Mecnun sıfat helu heşim göremedim,
Bozkırı vatan kılıb yürüdüm ben işte.
Bozkırın kumlarını göze sürdüm,
"Candan geç!" diye nida geldi candan geçtim.
Bu dünyada yüz bin türlü cefa çektim,
Elhamdülillah vefasını gördüm ben işte.
Gözüm açtım, Leyla demeden Allah dedim,
Dünya demeyip ahiretin gamın yedim.
Şüphe getirmeyip birliğine boyun sundum,
Ta ölene dek bir ahdimde durdum ben işte.
İhlasımı görüb mâşuk elimi aldı,
Feyz ve fetih dolu verip yola saldı.
Boynum eğip bencillikyeksan kıldı,
Toprak olup ölmezden önce öldüm ben işte.
Aşıklara aşkın verip aşık kıldı,
Rahman Melikim öz yoluna sadık kıldı,
Gerçek talibi dergâhına layık kıldı,
Layık olup tarikata girdim ben işte.
Aşk hançeri göğsüm deşti, kıldı harab,
Ağlamayım mı, şevk ateşinde bağrım kebab.

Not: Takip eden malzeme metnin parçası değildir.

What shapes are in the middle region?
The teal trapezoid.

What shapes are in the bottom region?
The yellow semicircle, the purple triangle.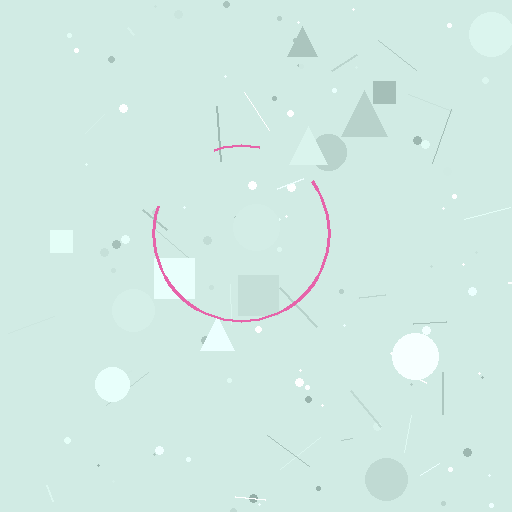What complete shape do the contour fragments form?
The contour fragments form a circle.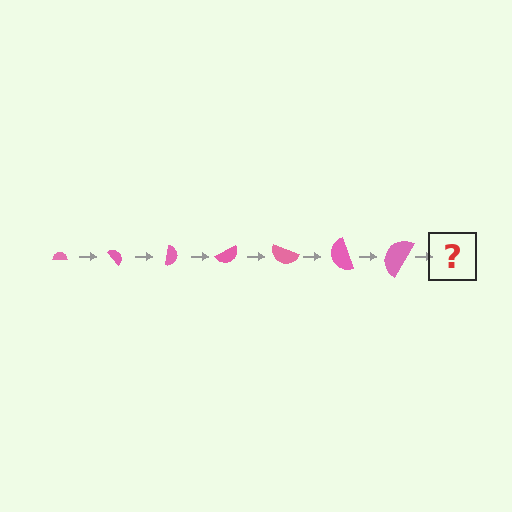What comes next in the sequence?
The next element should be a semicircle, larger than the previous one and rotated 350 degrees clockwise from the start.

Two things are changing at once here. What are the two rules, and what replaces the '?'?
The two rules are that the semicircle grows larger each step and it rotates 50 degrees clockwise each step. The '?' should be a semicircle, larger than the previous one and rotated 350 degrees clockwise from the start.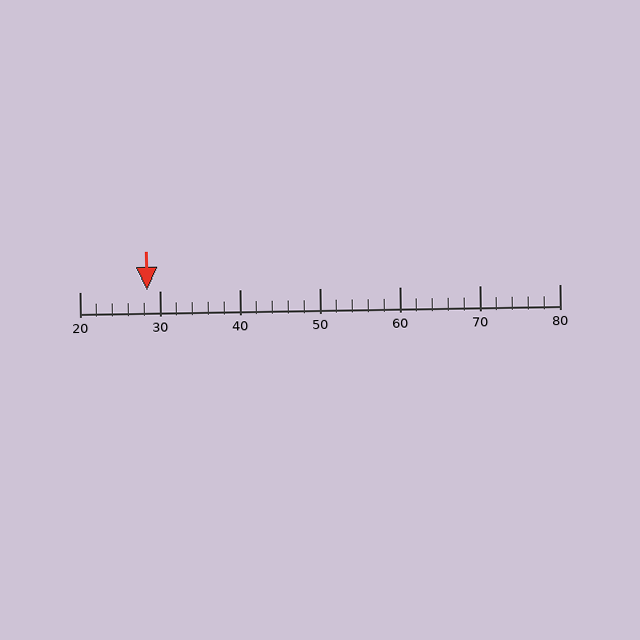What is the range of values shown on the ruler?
The ruler shows values from 20 to 80.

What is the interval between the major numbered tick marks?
The major tick marks are spaced 10 units apart.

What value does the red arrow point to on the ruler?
The red arrow points to approximately 28.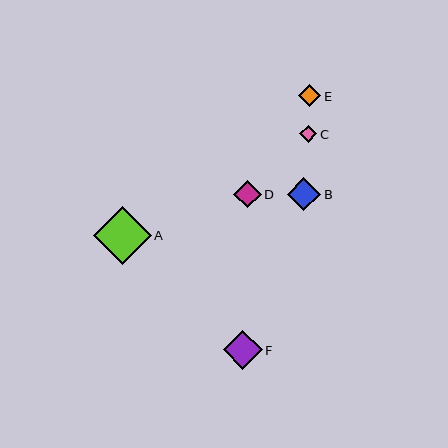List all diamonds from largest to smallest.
From largest to smallest: A, F, B, D, E, C.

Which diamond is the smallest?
Diamond C is the smallest with a size of approximately 17 pixels.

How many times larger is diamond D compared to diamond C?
Diamond D is approximately 1.6 times the size of diamond C.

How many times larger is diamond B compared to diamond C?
Diamond B is approximately 2.0 times the size of diamond C.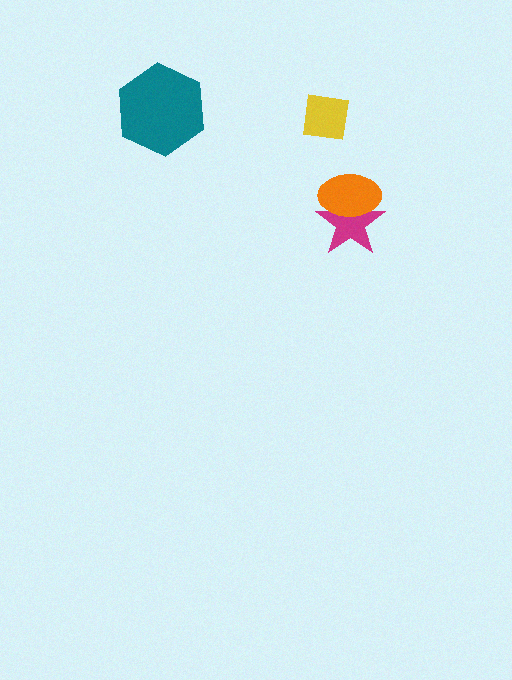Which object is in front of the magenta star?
The orange ellipse is in front of the magenta star.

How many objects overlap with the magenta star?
1 object overlaps with the magenta star.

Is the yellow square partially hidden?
No, no other shape covers it.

Mihnet çektim hiç vermedi (menge) şarab,
Çöller ara hasret kılıb yürüdüm ben işte.
Has aşkından behre alan hayran olur,
Rüsva olup, halk içinde viran olur.
Didarını taleb kılıb giryan bolur,
Ağlayı-ağlayı Hakk kokusu aldım ben işte.
Aşk hanesi bağrım içre mekan kıldı,
Gam ve şükrü aklımı alıp şaşkın kıldı.
Kimden ağlayım, her ne kıldı, canan kıldı?!
Cananıma arz alğalı geldim ben işte.
Kul Hoca Ahmed, dediğin sözün baldan şirin,
Gözün yaşlı, gönlün kırık, sözün hazin.
İnşaallah, olasın ahir Hakk’a yakın,
Secde eyleyip dergâhına geldim ben işte.